Hace unos meses, cuando estaba preparando este proyecto de atlas sentimental, mi amigo J.A. me llamó desde Boston una tarde y me pidió que hablase de lugares donde la gente pudiera abrazarse y besarse. Nunca se me había ocurrido esta premisa para recomendar un punto del planeta y prometí que pensaría en ello.
Días después vino a mi mente uno de los besos más famosos del mundo. Ese en el que una enfermera se derrite entre los brazos de un marinero durante el final de la Segunda Guerra Mundial.
Les cuento... El 14 de agosto de 1945 Japón firmaba su rendición y todo Estados Unidos se echó a la calle para celebrar el final del conflicto armado.
Fue en Nueva York, en Times Square, donde una enfermera, Greta Friedman, se dejó llevar por la euforia del momento -¿quién no lo haría?- y cayó rendida en el efusivo abrazo de ese hombre con traje azul y gorrito blanco que la sujeta por la cintura. ¡Qué momento! Alguien inmortalizó para siempre un segundo mágico que representa totalmente la pasión humana. Fue el fotógrafo Alfred Eisenstaedt quien tuvo la suerte de captar con su cámara Leica esta imagen icónica de la historia.
Varios hombres y mujeres dijeron ser los retratados en esa fotografía años después de ser publicada. Greta vio la imagen en la década de los 60, veinte años después nada menos, en un libro del fotógrafo y se reconoció a sí misma, pero eran varias las candidatas que se disputaban tal honor. Se puso en contacto con la revista Life, primera publicación que había expuesto la obra, y ahí le informaron del jaleo que había con la verdadera identidad de la protagonista.
Nació en 1924 en Austria, bajo el nombre de Greta Zimmer, y emigró a Estados Unidos en 1939 junto a dos de sus hermanas tras la ocupación nazi. Su familia original se disolvió entre varios países debido a la persecución de los judíos. No volvió a ver a sus padres dado que ambos murieron en el holocausto.

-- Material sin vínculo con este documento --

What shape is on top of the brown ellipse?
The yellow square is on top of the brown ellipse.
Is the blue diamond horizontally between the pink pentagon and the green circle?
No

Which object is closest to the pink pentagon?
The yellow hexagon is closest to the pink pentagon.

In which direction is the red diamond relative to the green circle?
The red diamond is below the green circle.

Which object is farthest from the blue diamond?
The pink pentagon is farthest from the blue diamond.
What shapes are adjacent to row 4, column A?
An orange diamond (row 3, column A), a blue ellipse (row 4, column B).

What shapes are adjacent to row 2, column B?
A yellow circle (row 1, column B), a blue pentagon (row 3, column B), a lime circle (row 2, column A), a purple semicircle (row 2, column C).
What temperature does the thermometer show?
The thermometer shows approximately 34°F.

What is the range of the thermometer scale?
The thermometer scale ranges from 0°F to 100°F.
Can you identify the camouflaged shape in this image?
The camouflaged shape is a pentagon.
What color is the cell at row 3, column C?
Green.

Aquel 14 de agosto estaba trabajando como asistente de un dentista, por eso salió a la calle con su uniforme blanco y se mezcló con el gentío que llenaba el centro de la ciudad. Nueva York era una fiesta y esa foto un símbolo eterno de un momento crucial.
Fue George Mendosa, un veterano de guerra, el que aquel día tomó a Greta por la cintura y la besó en esa pose que ha quedado grabada para la posteridad. Estaba de permiso en Nueva York cuando se enteró de la noticia y salió a celebrarla como el resto del país. Se topó con la enfermera en medio de la plaza y acto seguido la agarró y se fundieron en ese beso loco. Ni siquiera sabían cómo se llamaban. Otro fotógrafo, Victor Jorgensen, inmortalizó el momento desde un ángulo diferente y publicó la fotografía en The New York Times.

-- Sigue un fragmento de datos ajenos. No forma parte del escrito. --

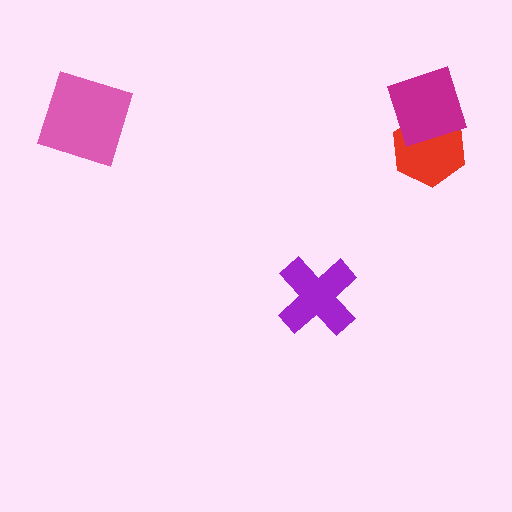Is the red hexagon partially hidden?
Yes, it is partially covered by another shape.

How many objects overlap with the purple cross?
0 objects overlap with the purple cross.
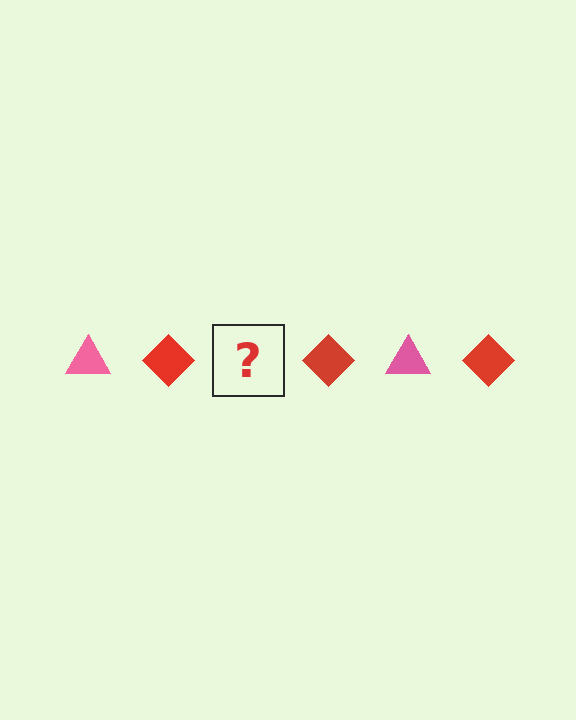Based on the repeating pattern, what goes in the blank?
The blank should be a pink triangle.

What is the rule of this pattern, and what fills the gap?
The rule is that the pattern alternates between pink triangle and red diamond. The gap should be filled with a pink triangle.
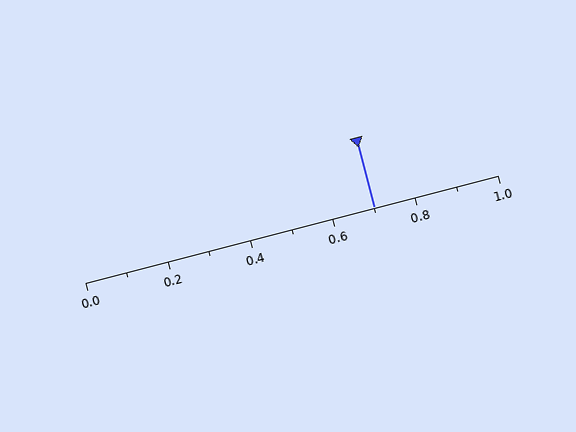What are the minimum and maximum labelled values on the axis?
The axis runs from 0.0 to 1.0.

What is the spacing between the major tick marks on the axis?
The major ticks are spaced 0.2 apart.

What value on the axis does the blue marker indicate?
The marker indicates approximately 0.7.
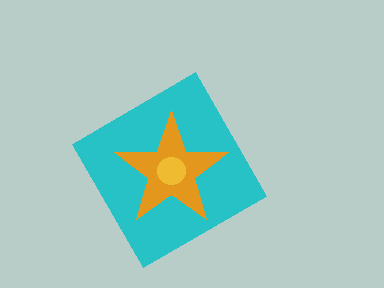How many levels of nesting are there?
3.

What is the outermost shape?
The cyan diamond.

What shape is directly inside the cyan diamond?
The orange star.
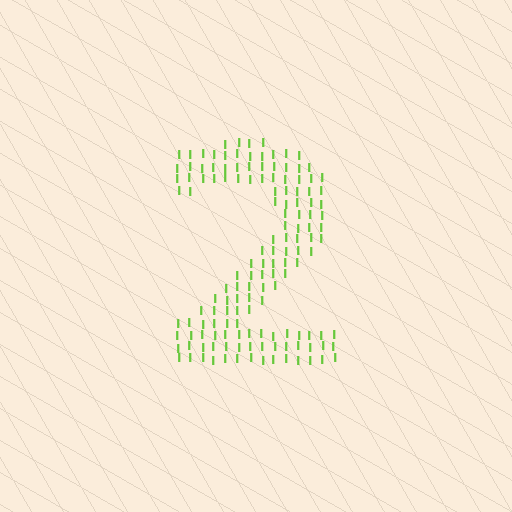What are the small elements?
The small elements are letter I's.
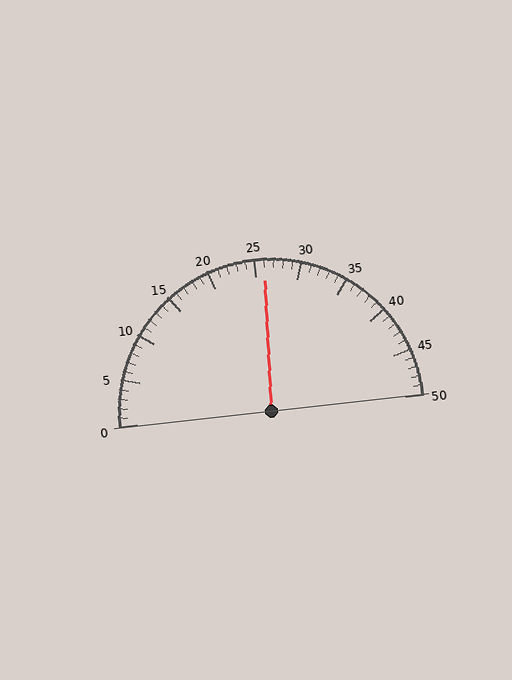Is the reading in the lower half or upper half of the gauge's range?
The reading is in the upper half of the range (0 to 50).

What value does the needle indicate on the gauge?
The needle indicates approximately 26.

“No fue algo romántico, sino una forma de decir: gracias a Dios, la guerra ha terminado”, declaró Greta. Falleció en Virginia a los 92 años. George lo hizo en Rhode Island a los 96. En los tiempos actuales se ha llegado a considerar acoso y agresión ese instante eufórico. Más allá de la controversia, yo prefiero pensar que son estas pasiones las que mueven el mundo y nos salvan de la tristeza. Era otra época, otras circunstancias y un lugar muy concreto: en este caso, el contexto lo es todo. Para qué complicarlo más.
Y para recordarles este beso y su historia, hoy les llevo al puerto de la ciudad californiana de San Diego. Allí, una reproducción gigantesca de esa pareja que todos conocemos, hace sombra al atardecer sobre las olas. La gente se acerca a admirarla y a sentirse un poco pequeñita. Se comen un helado apoyados en las piernas interminables del marinero. Y todos podemos soñar que somos los protagonistas de ese beso con mayúsculas que marcó el final de una época y el comienzo de otra. El beso que dejó atrás una maldita guerra y encaminó al mundo hacia la ansiada paz.

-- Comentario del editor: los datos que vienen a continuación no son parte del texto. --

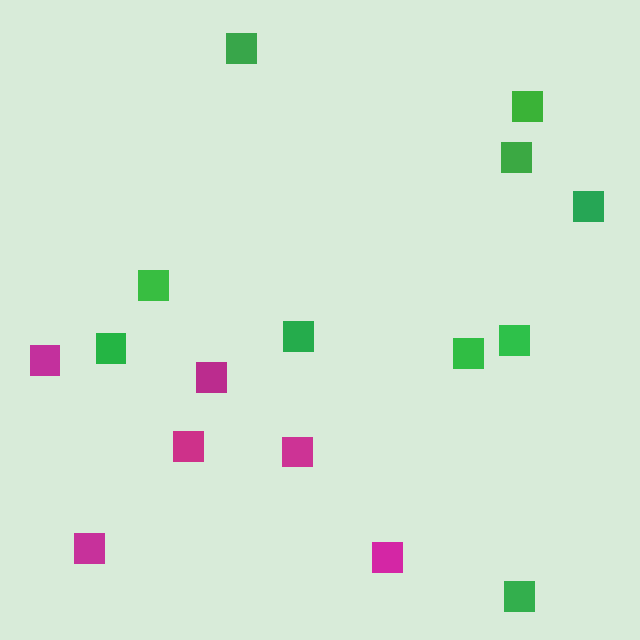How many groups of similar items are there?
There are 2 groups: one group of green squares (10) and one group of magenta squares (6).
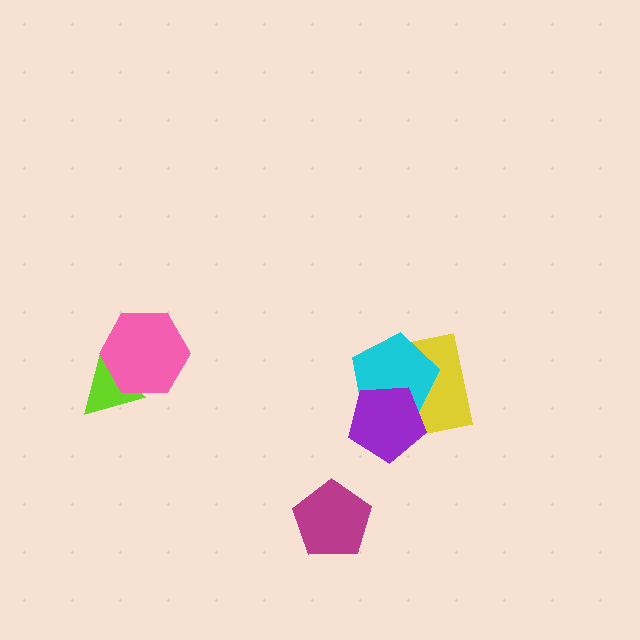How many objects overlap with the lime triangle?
1 object overlaps with the lime triangle.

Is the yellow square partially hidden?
Yes, it is partially covered by another shape.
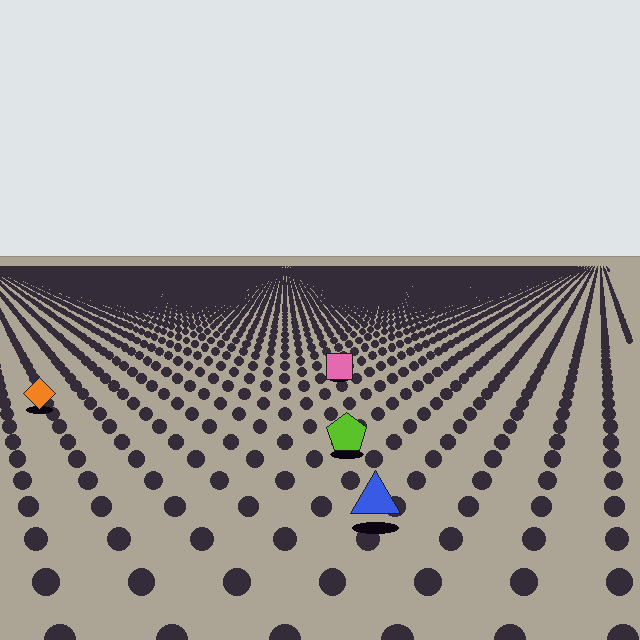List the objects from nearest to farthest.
From nearest to farthest: the blue triangle, the lime pentagon, the orange diamond, the pink square.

En fin, no hace falta ir a Nueva York ni a San Diego para besarse. Cada uno es libre de elegir el momento y el lugar. Sólo les digo una cosa: bésense, bésense mucho. Todo lo que puedan. No paren de besarse. Iluminen el instante, enciendan el deseo. Róbense un beso en la esquina de la cocina mientras calientan el café, o cuando se cruzan por el pasillo de casa. No se queden con las ganas. Déjense llevar, que no somos nada y nada vamos a dejar aquí.